Après un numéro 18 plutôt convaincant, on aura du mal à trouver quelque chose d’intéressant dans ce numéro 19 qui exsude l’autosatisfaction comme un saucisson abandonné au soleil estival perd ses luisants lipides. Côté interviews croisés, le mariage Ian McDonald/Anne Fakhouri ne prend pas ; Fabrice Colin et Serge Lehman font leur show, ce qui n’est pas désagréable, plutôt même sympathique, mais ne va pas bien loin (on entend le coup de cymbale de music-hall après chaque échange de ping-pong culturel) ; on retient surtout de cette interview que Thomas Pynchon, c’est trop d’la balle. En même temps, c’est ce qu’on appelle un scoop !
Plus avant, quelques articles réinventent l’eau tiède, avec un ton assez désagréable, snobinard qui rappelle un peu Les Inrockuptibles dans leurs pires travers.
Côté fictions, on regrettera le côté « présentation à géométrie variable » des nouvelles et novellas ; certaines sont introduites par un collaborateur de la revue, d’autres par les auteurs, d’autres ne sont tout simplement pas présentées (ce qui est regrettable quand on ne connaît pas les auteurs). Pour ce qui est des textes en eux-mêmes, pas vraiment de coup de cœur à part pour celui de Felicity Shoulders, « Petites villes ». Le texte de James Morrow est une blague légère et relativement courte ; la novella de Kate Wilhelm est beaucoup trop longue, dénuée de style (problème de traduction ?), même si son fond est plutôt intéressant.

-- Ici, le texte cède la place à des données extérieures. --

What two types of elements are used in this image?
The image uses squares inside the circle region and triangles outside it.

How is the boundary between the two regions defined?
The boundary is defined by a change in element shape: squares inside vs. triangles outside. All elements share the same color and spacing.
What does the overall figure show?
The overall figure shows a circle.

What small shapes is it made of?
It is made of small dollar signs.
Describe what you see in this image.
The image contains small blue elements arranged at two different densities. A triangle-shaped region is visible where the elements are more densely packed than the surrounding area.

Les autres textes sont corrects mais anecdotiques – Steven Utley, Jeffrey Ford et Estelle Faye –, voire carrément mauvais : « Chienne » de Robert Darvel.

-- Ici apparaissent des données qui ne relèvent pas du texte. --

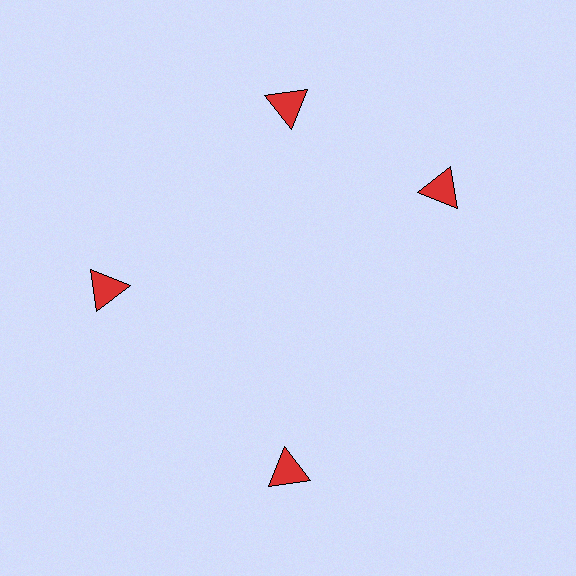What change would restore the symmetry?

Un numéro totalement dispensable et agaçant (surtout cette manie de foutre des BDs pourraves en plein milieu des nouvelles, ce qui fait aussi montre d’un manque de respect certain pour les auteurs). Agaçant et… affligeant. À vous de voir si la découverte du talent plus que prometteur de Felicity Shoulders (dont la jolie nouvelle évoque Hayao Miyazaki) mérite quinze euros d’investissement.